Quando si dispose a dare una struttura compiuta al libro che le ha guadagnato la notorietà, Il tempo è un bastardo, Jennifer Egan – allora pressoché sconosciuta e oggi una delle autrici più acclamate del mondo editoriale – nominò le due parti in cui il romanzo era diviso A e B, con ciò siglando la affinità che intendeva stabilire con la forma del «Concept album» discografico, che pur ruotando intorno a uno stesso tema si compone di brani indipendenti uno dall’altro. Evidentemente troppo affezionata ai personaggi che vi aveva messo in scena per abbandonarli definitivamente, Jennifer Egan li ha ripresi nel suo ultimo romanzo, La casa di marzapane (in uscita il 17 maggio da Mondadori, traduzione di Gianni Pannofino, pp. 384 € 22,00) proiettandoli avanti nel tempo, mentre l’industria discografica ha subito un irreversibile declino e quella dell’innovazione tecnologica una accelerazione fin troppo brusca, e per certi versi anch’essa drammatica.

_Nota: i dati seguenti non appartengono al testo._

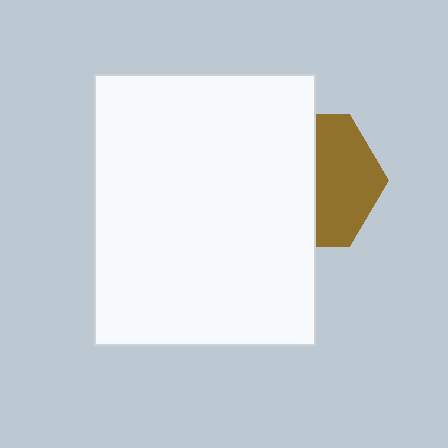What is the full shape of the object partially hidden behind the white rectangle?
The partially hidden object is a brown hexagon.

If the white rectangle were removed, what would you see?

Il romanzo si apre e si chiude con due capitoli intitolati «Costruzione» – il primo inaugurato da un racconto che ha al centro la figura di Bix Bouton, venerato maestro della tecnologia, e fondatore di Mandala, il gigantesco business per la commercializzazione di elaborati dispositivi informatici – e l’ultimo datato venticinque anni dopo, dov’è di scena Gregory, il figlio di Bix, ostile alla principale invenzione del padre, che ha ormai conquistato folle di adepti, insieme a qualche immancabile e provvidenziale oppositore.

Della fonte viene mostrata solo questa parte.